Linc was smiling. “Well, hubba-hubba. When?”
“Two years ago. She dropped out of school. They’ve got this adorable baby, Annie, she’s six months old. Billy’s ready to bust, being an uncle. Annie’s called after your mother, and she looks exactly like her. Linc, wait until you see her!”
Linc’s hands clenched on his stiffened leg. “Full fathoms five, A. Lincoln Fernauld lies, his bones of coral, pearls his eyes.”
“Linc, are you telling me that you aren’t going to see anybody?”

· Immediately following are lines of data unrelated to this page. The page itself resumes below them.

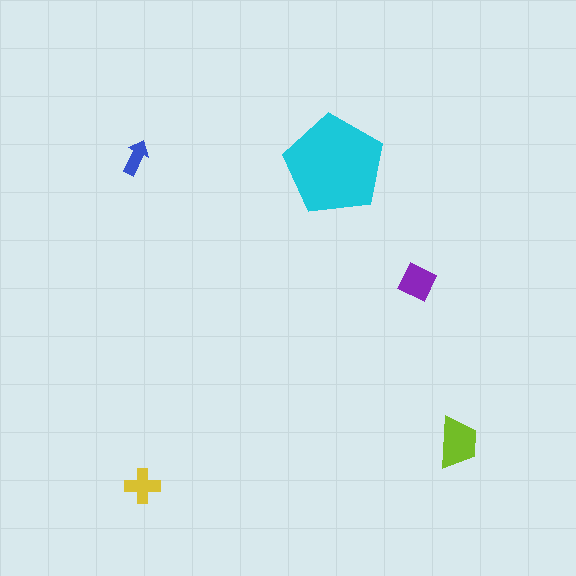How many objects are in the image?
There are 5 objects in the image.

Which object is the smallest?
The blue arrow.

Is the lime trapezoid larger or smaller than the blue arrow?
Larger.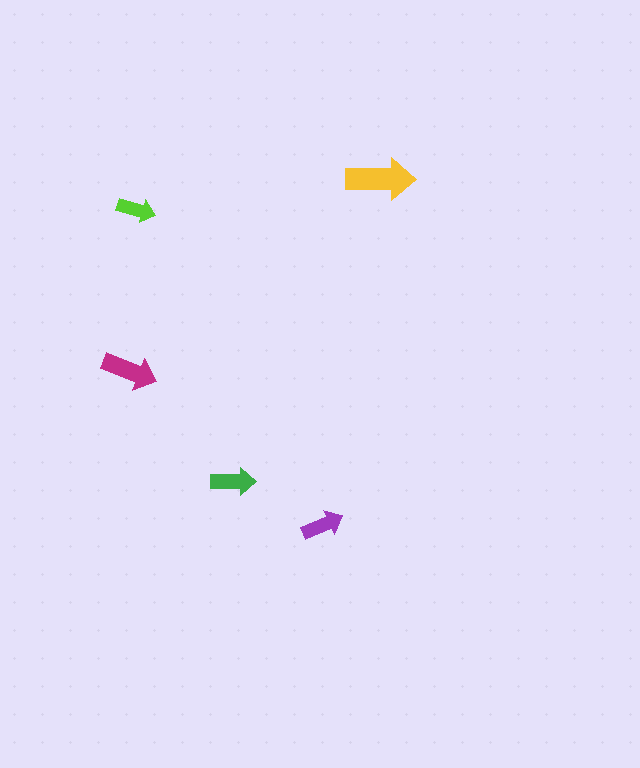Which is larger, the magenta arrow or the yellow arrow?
The yellow one.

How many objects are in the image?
There are 5 objects in the image.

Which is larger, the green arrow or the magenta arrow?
The magenta one.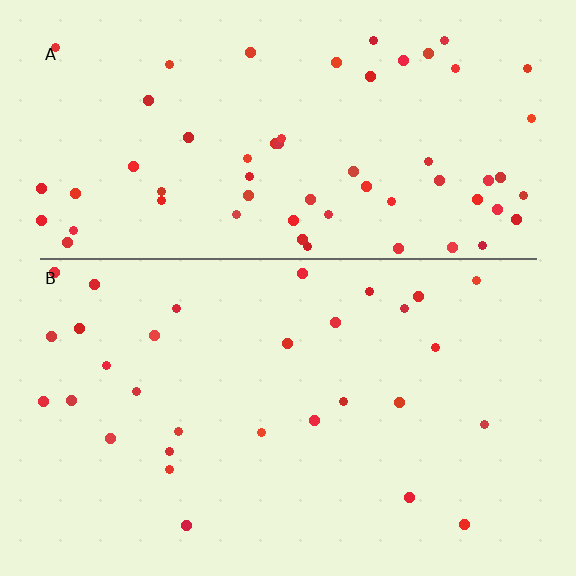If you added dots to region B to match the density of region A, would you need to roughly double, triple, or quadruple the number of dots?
Approximately double.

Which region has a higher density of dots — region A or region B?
A (the top).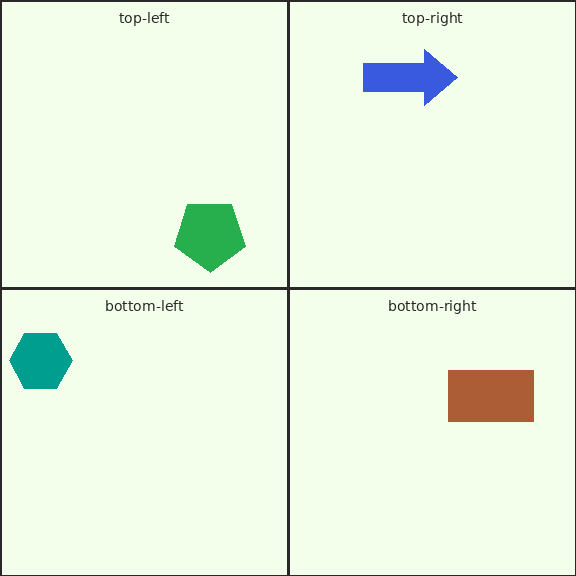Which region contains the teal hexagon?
The bottom-left region.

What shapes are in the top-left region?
The green pentagon.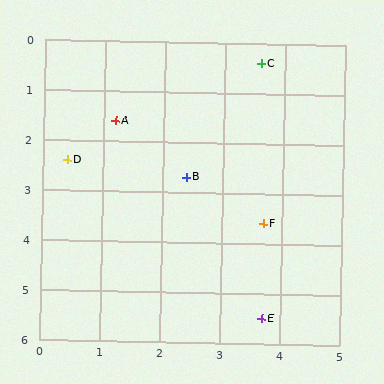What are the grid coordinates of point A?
Point A is at approximately (1.2, 1.6).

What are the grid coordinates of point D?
Point D is at approximately (0.4, 2.4).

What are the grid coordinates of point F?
Point F is at approximately (3.7, 3.6).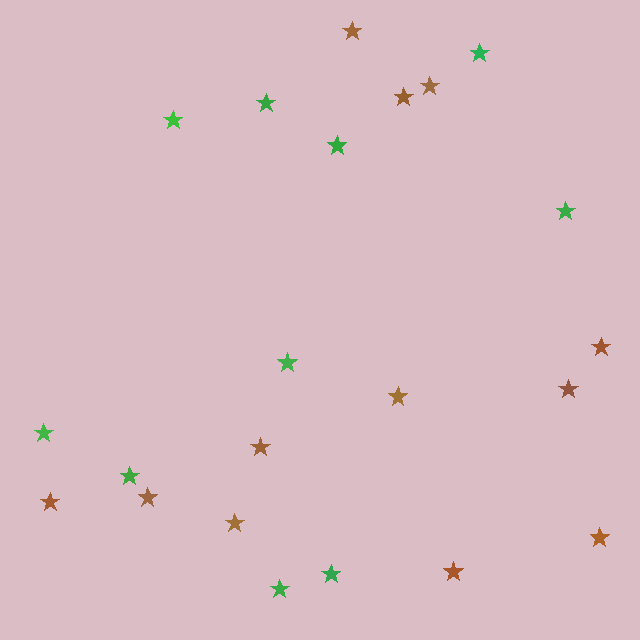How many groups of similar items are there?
There are 2 groups: one group of brown stars (12) and one group of green stars (10).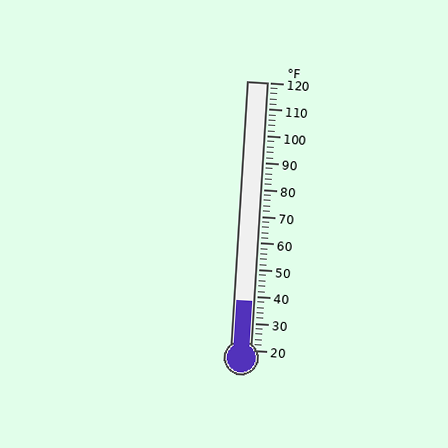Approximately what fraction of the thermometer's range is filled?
The thermometer is filled to approximately 20% of its range.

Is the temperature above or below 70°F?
The temperature is below 70°F.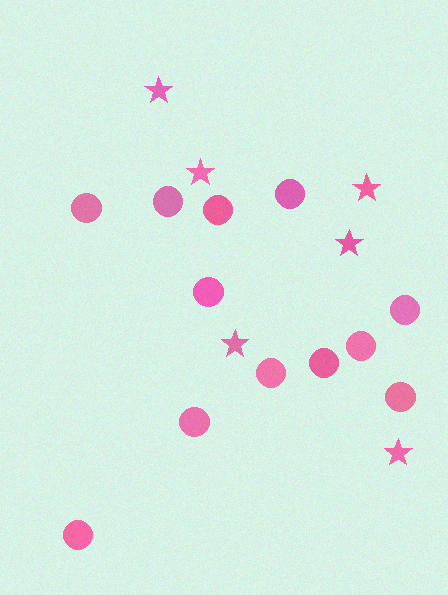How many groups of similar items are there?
There are 2 groups: one group of stars (6) and one group of circles (12).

“This one visit is my quota,” he said.
“Not even BJ and Annie? Or Joshua?”
He sighed and shook his head.
“If you had any idea how he grieved for—”
“Marylin, I never should have come today.”
“If it’s just this once, why did you?”
“The flame asks that of the moth?” He pushed to his feet, gazing down as if he were memorizing her exquisite, over-made-up features.
The lavish decor of the dressing room melted away as she stared back at Linc. In his eyes she found the answer to why he had stayed away for these long years. He had not wanted to wreck the life she and Joshua had glued together. Even when he was at his most vulnerable, a starveling racked with typhoid, he had elected not to imperil them. Instead he had picked up the scattered pieces of another man’s past.